Bottle-Feeding Your Baby Goat
There are times when the doe has nursing issues, and goat owners need to bottle feed with alternative milk replacer several times per day.
Supplementing with bottle feeding can help in cases of low birth weight.
If you start bottle feeding right away, colostrum replacement is crucial as colostrum provides a nutrient-dense jump start with antibodies and is important to your goat’s future health.
This antibody-rich milk must be given during the first 18 hours after birth to be absorbed properly.
A baby goat kid needs to be taught how to drink from a bottle, usually by squirting some milk into its mouth.
A good baby goat feeding schedule is four times a day for the first month, then three times a day.
As your kid gets older, it will drink 16-17 ounces of milk a day and eventually will be able to drink it out of a milk bucket.
At 10 pounds, a kid is ready to reduce milk feedings to 2 times a day but needs 20-22 ounces daily.

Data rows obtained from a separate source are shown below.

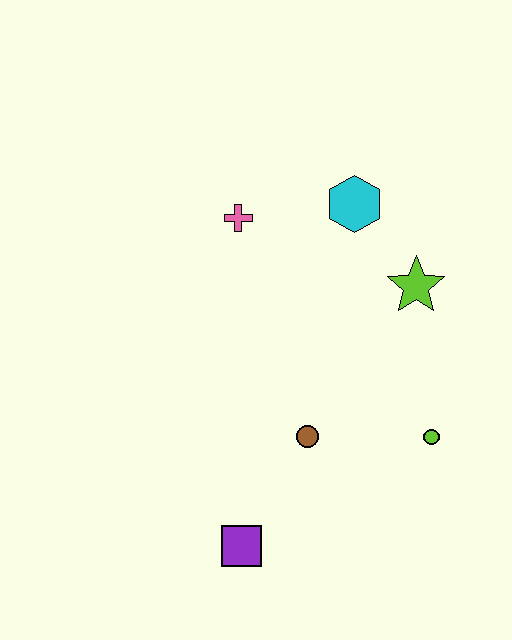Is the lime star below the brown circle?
No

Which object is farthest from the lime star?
The purple square is farthest from the lime star.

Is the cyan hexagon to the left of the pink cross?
No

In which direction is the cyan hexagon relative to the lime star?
The cyan hexagon is above the lime star.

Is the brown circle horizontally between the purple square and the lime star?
Yes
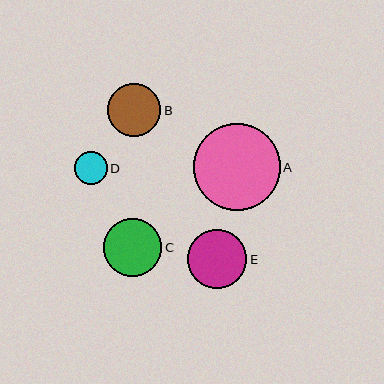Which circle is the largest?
Circle A is the largest with a size of approximately 87 pixels.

A kid will bottle feed the same amount it would have nursed, about 6-8 weeks.
If your kid develops diarrhea or scours, provide electrolyte supplements and notify your vet if the problem persists.
An advantage of bottle feeding your kids is they will be more used to humans and tamer than more skittish animals who did not have as much contact and bonding.

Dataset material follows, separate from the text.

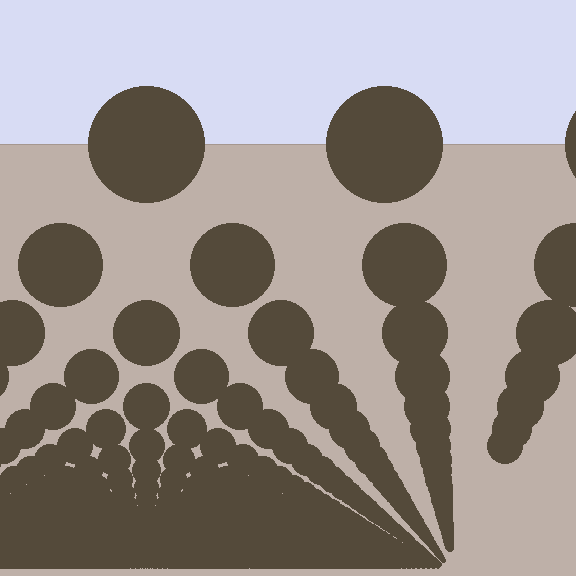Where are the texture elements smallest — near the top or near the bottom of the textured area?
Near the bottom.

Many goat keepers find bottle feeding satisfying and worth the hard work.
Related Reading: Can baby goats safely drink cow’s milk?

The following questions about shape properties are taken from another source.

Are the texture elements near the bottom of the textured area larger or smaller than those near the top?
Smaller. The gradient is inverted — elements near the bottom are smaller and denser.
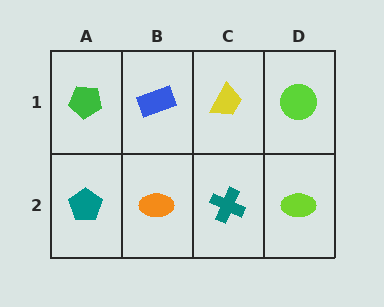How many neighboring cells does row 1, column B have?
3.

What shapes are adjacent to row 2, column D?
A lime circle (row 1, column D), a teal cross (row 2, column C).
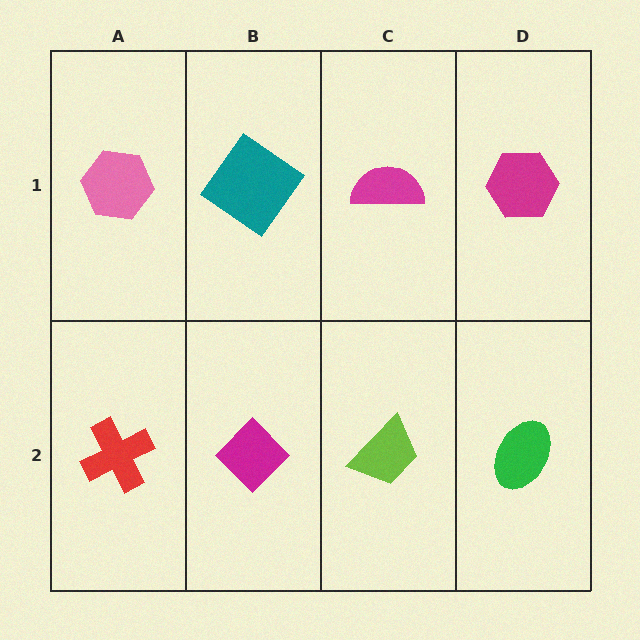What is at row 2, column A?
A red cross.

Development of the Rumen in Goats
The four compartments of a ruminant’s stomach are the reticulum, the rumen, the omasum, and the abomasum.
When goats are first born, they only use 3 stomach compartments to get the most benefit from their mother’s colostrum and develop the microbes and bacteria they need for digestion.
They develop the rumen when they transition to fibrous foods such as hay.
The microbial digestion makes it possible for goats to eat high-fiber foods other animals cannot.
The rumen even detoxifies some poisons, enabling goats to eat small amounts of poisonous plants.
The bacteria in their stomach synthesize B vitamins and convert nitrogen into protein.
Microorganisms in the rumen make enzymes to break down what they eat and make nutrients available for fermentation, which gives the goat energy and warmth.
A forage-based diet is crucial to keeping the rumen and the animal healthy.
What is Ruminal Acidosis?
Ruminal acidosis is a common goat digestive illness caused by eating too many carbohydrate-rich, fermentable foods for the system, which leads to acid buildup in the rumen.
Signs of ruminal acidosis are:
- Elevated breathing and heart rate
- Elevated temperature
- Weight loss
- Decreased appetite
Treatment for ruminal acidosis includes:
- Giving the goat dry, fibrous hay
- Force-feeding sodium bicarbonate (baking soda)
- Giving rumen probiotics
This provides the microbiota the rumen needs to balance the digestive process.
Milk of Magnesia or magnesium oxide is also used to neutralize acute acidosis.
Providing your goat with a high fiber diet rather than finely ground grains can help prevent acidosis.
Giving your goat’s rumen time to adjust to new foods, especially high carbohydrate foods, is also important.
Commonly Asked Questions
When Can Baby Goats Go Outside?
If their enclosure is safe and secure, the babies can explore outside after a day of life.
Regarding leaving a kid outside, a healthy two-week-old kid can survive in an unheated, draft-free shelter with good nutrition and fresh water but will be stressed by the weather.
Kids should stay with their mother, family, or herd to keep warm and have company.
When Do Baby Goats Start Eating Grass?
A kid will start picking grass and other vegetation at about two to three weeks old.
They might lip at it then spit it out, or they may eat it.
Hay is a better choice for feeding your baby goat than grass; it is easier for them to digest.
Further reading: Do goats eat grass?
What Do You Feed Baby Goats When Weaning?
To get baby goats off their mother’s teat, supplement and replace their milk diet with grain and quality hay.
Add more of this to their diet and give them less time to feed from mom.
Over time, they’ll choose to eat more real food.